Conservare le poche aree rimaste libere lungo i corsi d’acqua e destinarle a servitù idraulica per far espandere i fiumi in caso di piena.

Intervenire sugli argini per spostarli il più possibile lontano dal letto ordinario del fiume: oggi gran parte dei fiumi della regione sono stretti tra argini con sezioni del tutto insufficienti. Si insiste nell’alzare gli argini per stare al sicuro e magari costruire, come si sta facendo a Marina di Città Sant’Angelo, dimenticando che quasi tutte le tragedie italiane i problemi sono derivati dal cedimento degli argini. E quando cade un argine l’onda arriva nelle case in pochi minuti. Le ragioni per cui gli argini cedono per mancanza di manutenzione (devono essere liberi da vegetazione e percorribili per ispezioni), perché sono realizzati troppo a ridosso dell’alveo e non reggono l’erosione delle piene.

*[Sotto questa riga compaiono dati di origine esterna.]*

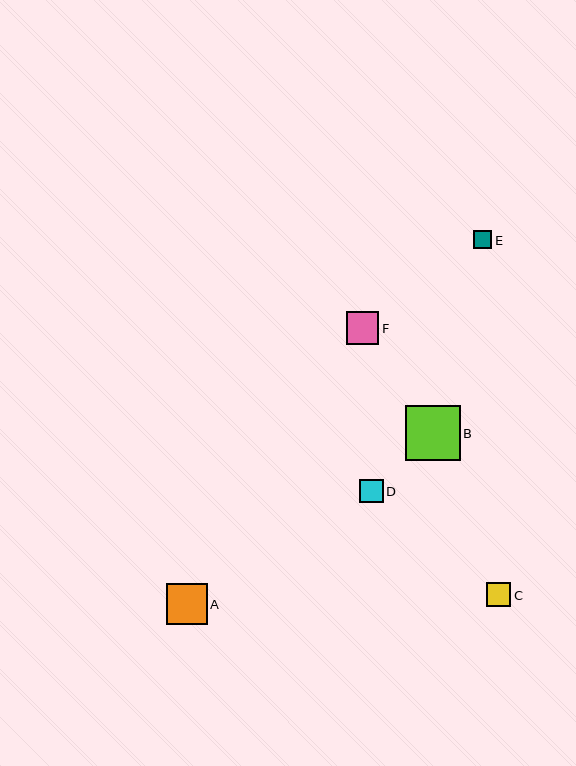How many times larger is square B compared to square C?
Square B is approximately 2.3 times the size of square C.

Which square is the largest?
Square B is the largest with a size of approximately 55 pixels.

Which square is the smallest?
Square E is the smallest with a size of approximately 18 pixels.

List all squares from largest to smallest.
From largest to smallest: B, A, F, C, D, E.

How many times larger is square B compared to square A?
Square B is approximately 1.3 times the size of square A.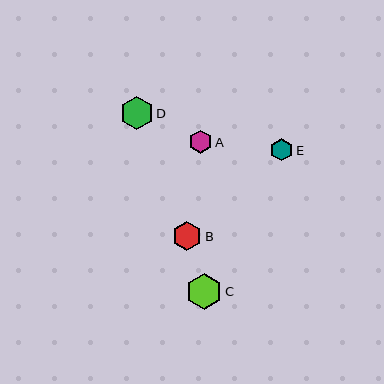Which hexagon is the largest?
Hexagon C is the largest with a size of approximately 36 pixels.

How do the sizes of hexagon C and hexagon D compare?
Hexagon C and hexagon D are approximately the same size.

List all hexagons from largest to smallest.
From largest to smallest: C, D, B, A, E.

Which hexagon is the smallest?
Hexagon E is the smallest with a size of approximately 22 pixels.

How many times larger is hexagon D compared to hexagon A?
Hexagon D is approximately 1.4 times the size of hexagon A.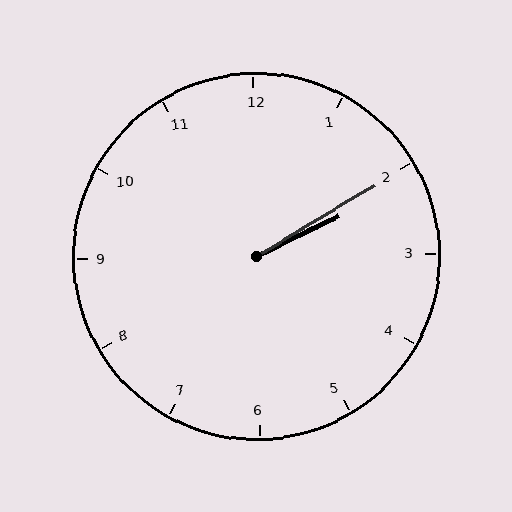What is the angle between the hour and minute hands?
Approximately 5 degrees.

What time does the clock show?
2:10.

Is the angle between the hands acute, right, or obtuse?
It is acute.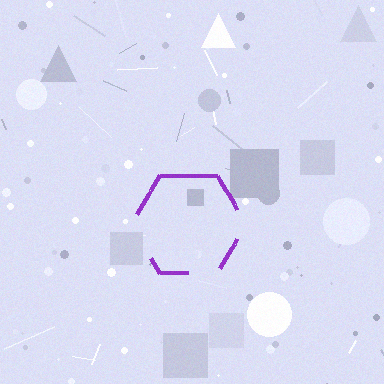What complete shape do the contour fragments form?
The contour fragments form a hexagon.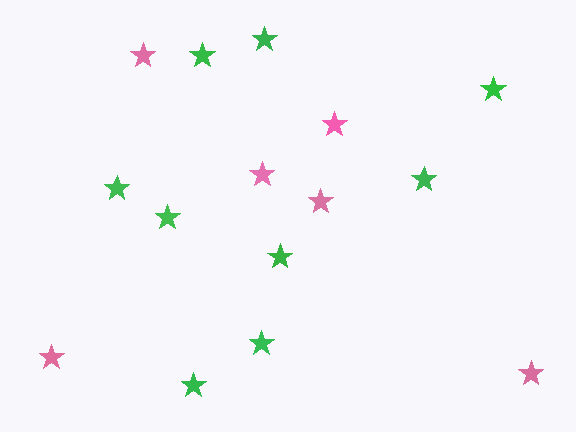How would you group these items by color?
There are 2 groups: one group of pink stars (6) and one group of green stars (9).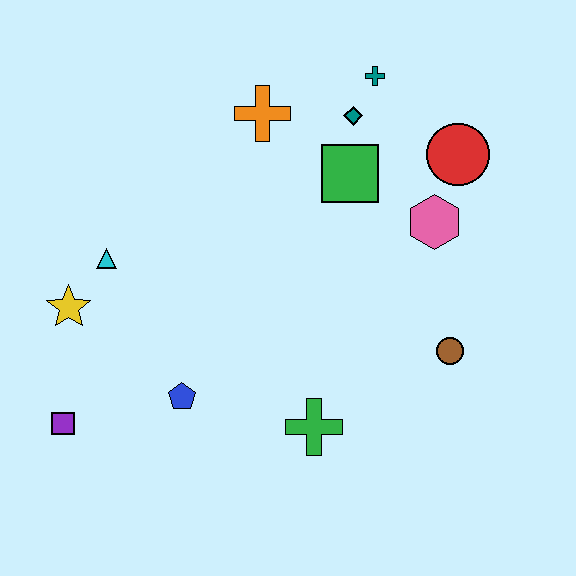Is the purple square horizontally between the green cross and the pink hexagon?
No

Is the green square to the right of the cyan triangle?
Yes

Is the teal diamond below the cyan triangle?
No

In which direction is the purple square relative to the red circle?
The purple square is to the left of the red circle.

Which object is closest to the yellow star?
The cyan triangle is closest to the yellow star.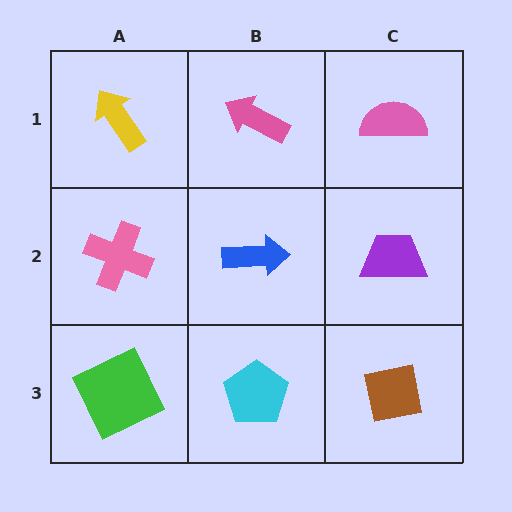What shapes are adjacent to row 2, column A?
A yellow arrow (row 1, column A), a green square (row 3, column A), a blue arrow (row 2, column B).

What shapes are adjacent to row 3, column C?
A purple trapezoid (row 2, column C), a cyan pentagon (row 3, column B).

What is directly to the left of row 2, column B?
A pink cross.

Evitare la “ripulitura dei fiumi”. Togliere la vegetazione non fa altro che aumentare la velocità delle acque. I fiumi diventano “proiettili” sparati verso valle ed aumenta la capacità erosiva sugli argini.

Si tratta di concetti di base che si trovano in tutti i testi universitari, ma che ancora faticano a trovare ascolto negli amministratori e in molti tecnici che operano sui fiumi abruzzesi.

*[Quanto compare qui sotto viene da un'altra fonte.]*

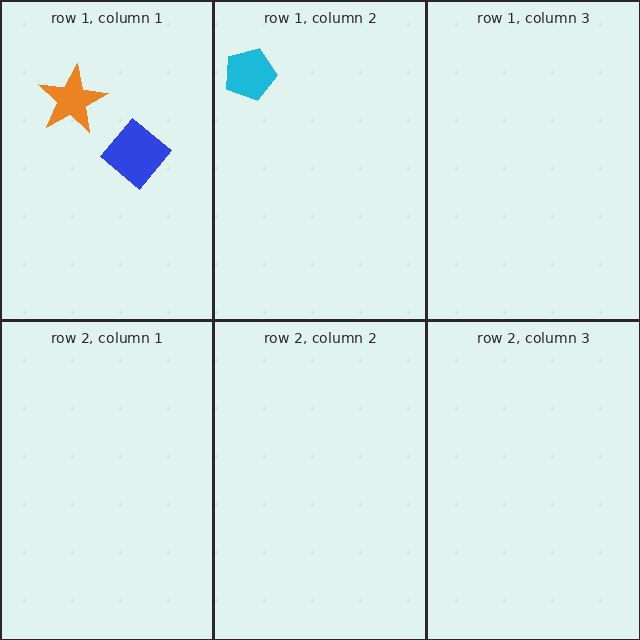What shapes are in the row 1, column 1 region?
The orange star, the blue diamond.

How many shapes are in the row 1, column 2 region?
1.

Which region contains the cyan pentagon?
The row 1, column 2 region.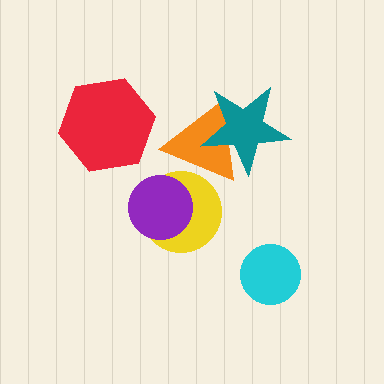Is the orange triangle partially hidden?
Yes, it is partially covered by another shape.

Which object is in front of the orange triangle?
The teal star is in front of the orange triangle.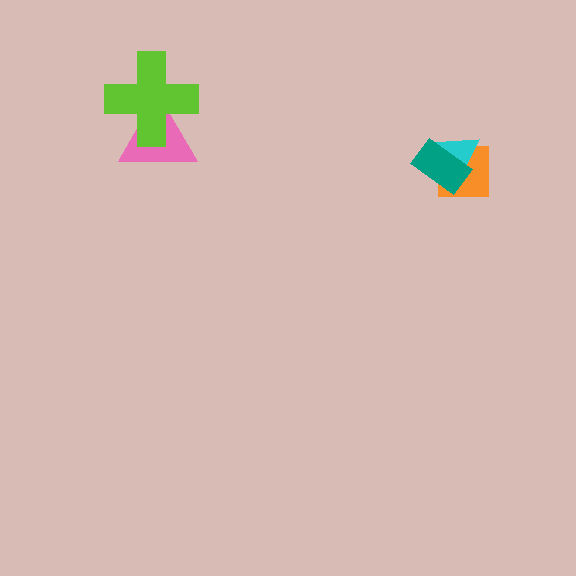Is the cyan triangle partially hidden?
Yes, it is partially covered by another shape.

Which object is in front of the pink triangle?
The lime cross is in front of the pink triangle.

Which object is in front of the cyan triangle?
The teal rectangle is in front of the cyan triangle.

Le sistemazioni di frane e fiumi dovrebbero essere fatte con interventi di ingegneria naturalistica che assicurano il territorio mantenendo la sua qualità ambientale.

E, infine, vanno formati i cittadini: dobbiamo scegliere le nostre abitazioni sulla base del grado di rischio di una determinata area e non solo per l’estetica dell'edificio. Inoltre devono programmarsi esercitazioni, almeno nei comuni a maggiore rischio, perché il tipo di comportamento che una persona tiene in momenti di emergenza è uno dei fattori chiave per ridurre almeno il numero di vittime.

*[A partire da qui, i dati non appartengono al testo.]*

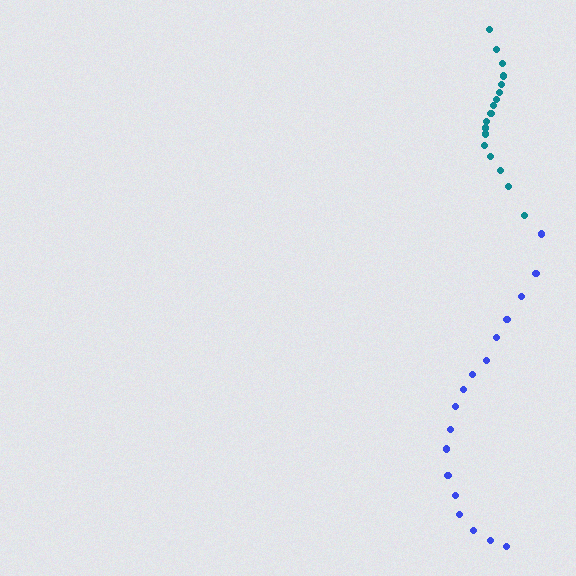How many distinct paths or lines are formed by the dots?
There are 2 distinct paths.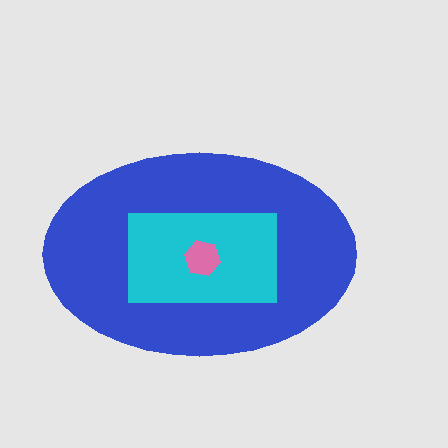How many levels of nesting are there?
3.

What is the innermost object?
The pink hexagon.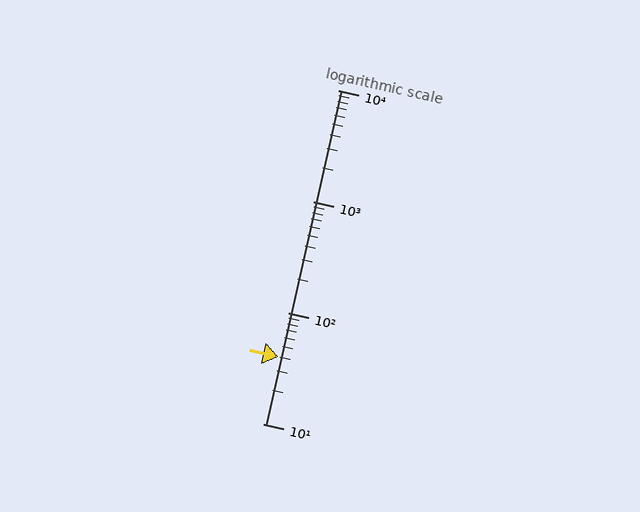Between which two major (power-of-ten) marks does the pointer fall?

Il WWF richiama, quindi, gli amministratori a scegliere tra le vere priorità del paese quando si tratta di spendere i pochi fondi a disposizione.

In Abruzzo si continua a scommettere su grandi opere da veri megalomani, come la strada pedemontana Abruzzo-Marche che per il solo tratto da Capsano (frazione di Penna Sant’Andrea) a Bisenti prevede la spesa di 180 milioni di euro di fondi pubblici (e 173 milioni di euro per il tratto Guardiagrele-Val di Sangro)!

La stessa “sbornia da cemento” contraddistingue il Piano Regionale dei Trasporti in gestazione presso la Regione, tutto fatto di megatunnel sotto le montagne, pedemontane, circonvallazioni e complanari.

Addirittura è notizia di oggi che alcuni amministratori vogliono farsi finanziare con decine di milioni di euro il cosiddetto “periplo del Gran Sasso” con opere faraoniche a base di cemento come la strada da Castelli a Rigopiano, con gravissimi problemi idrogeologici.

E tutto mentre alcuni sindaci segnalano l’abbandono di importanti tratti di argini fluviali con progetti di manutenzione fermi per mancanza di denaro.

Un buon padre di famiglia saprebbe cosa finanziare. I nostri amministratori?